Así, en la temporada 2007-2008, en su segunda temporada en el banquillo del Málaga CF, alcanzó su primer ascenso. Después de aquello, entrenó en Primera al Racing de Santander, siendo el primer entrenador del club en disputar la Copa de la UEFA, y también al Málaga CF, con el que logró mantenerse. Se reclutó de nuevo con Juande Ramos como segundo entrenador en el FC Dnipro, volviendo a sus orígenes, ya que en sus inicios también formó parte del cuerpo técnico de Ramos en el Espanyol y en el Málaga.

Y regresó a la categoría de plata. Lo hizo en la AD Alcorcón, a la que llevó a la séptima plaza, quedando empatados a puntos con Osasuna, que disputó el playoff y terminó ascendiendo. Y tras aquello, marchó al Levante UD, al que también ascendió a Primera División. Ahora ha regresado al punto de partida, a aquel Málaga CF al que llevó al cielo en 2008. Con los malaguistas busca su tercer ascenso a la máxima categoría.

Riqueza y rigor táctico, máximas del técnico asturiano

El manual de Muñiz está cargado de anotaciones, las que marcan el camino a seguir por sus equipos. Aquellas que indican las señas de identidad de sus conjuntos, esas que dirigen al éxito. Entre ellas, sin duda, la riqueza táctica y el rigor a la hora de aplicarla sobre el verde. Los equipos del técnico asturiano quizá se alejen de la vistosidad y el juego alegre, pero plasman el trabajo del capitán de la nave para mostrar conjuntos sin apenas fisuras. El orden y el rigor táctico se manifiestan en cada uno de sus proyectos y encontrar huecos en el entramado defensivo que dispone se convierte prácticamente en una quimera.

Muñiz

Foto de malagacf.com

El trabajo es innegociable, el esfuerzo debe estar garantizado. No le temblará el pulso a la hora de tomar decisiones sobre aquellos que no se amolden a su plan. Juan Ramón López Muñiz es un líder, y es que suele conseguir que los integrantes de sus plantillas alcancen el convencimiento pleno en sus ideas para remar todos en la dirección que indica el libro de su entrenador. En ello residió la fortaleza como grupo de aquel Málaga de hace una década, del Alcorcón que casi alcanza el playoff o del Levante que consiguió ascender mostrando una autoridad inusitada.

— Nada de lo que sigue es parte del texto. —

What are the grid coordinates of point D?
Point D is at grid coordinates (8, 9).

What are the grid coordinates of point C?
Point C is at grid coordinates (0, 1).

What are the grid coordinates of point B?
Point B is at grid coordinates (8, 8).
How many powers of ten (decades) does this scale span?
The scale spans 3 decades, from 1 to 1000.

De todo ello pretende impregnar Muñiz a su nuevo y remozado Málaga. Poco importa la gran reestructuración llevada a cabo a orillas de la Costa del Sol. En segundo plano quedan los nombres que componen el proyecto del club malacitano. Con una plantilla que se ha terminado cerrando apurando los límites del mercado y con limitaciones por los problemas con el límite salarial, Muñiz ha logrado transmitir sus ideas al vestuario en un tiempo récord.

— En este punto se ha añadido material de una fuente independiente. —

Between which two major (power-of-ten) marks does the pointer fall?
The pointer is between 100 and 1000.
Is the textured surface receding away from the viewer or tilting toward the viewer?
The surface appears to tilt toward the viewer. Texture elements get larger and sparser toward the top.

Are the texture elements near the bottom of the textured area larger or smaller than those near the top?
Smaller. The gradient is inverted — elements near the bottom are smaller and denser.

Unas señas de identidad alcanzadas en tiempo récord

Y esto ya alcanza su extensión al terreno de juego. Cuatro jornadas han bastado para que todos hayan podido observar el sello de Muñiz en su nuevo proyecto. Pleno de victorias, todas ellas por la mínima, encajando únicamente un tanto en contra y maximizando el valor de sus aciertos en ataque. La temporada es larga, el bache llegará, como llega a todos los equipos normalmente en una categoría tan disputada y larga como es la Liga 1|2|3. Para el Málaga, cuando llegue, lo hará evitando las dudas que suelen asaltar a aquellos que no tienen lo que sí posee este equipo: una idea, un proyecto, una convicción. Y esa capacidad competitiva tan necesaria en la liga en la que precisamente esa virtud diferencia a los equipos llamados al éxito. El Málaga tiene a Muñiz. Y esa afirmación ya le coloca como aspirante a todo desde el inicio.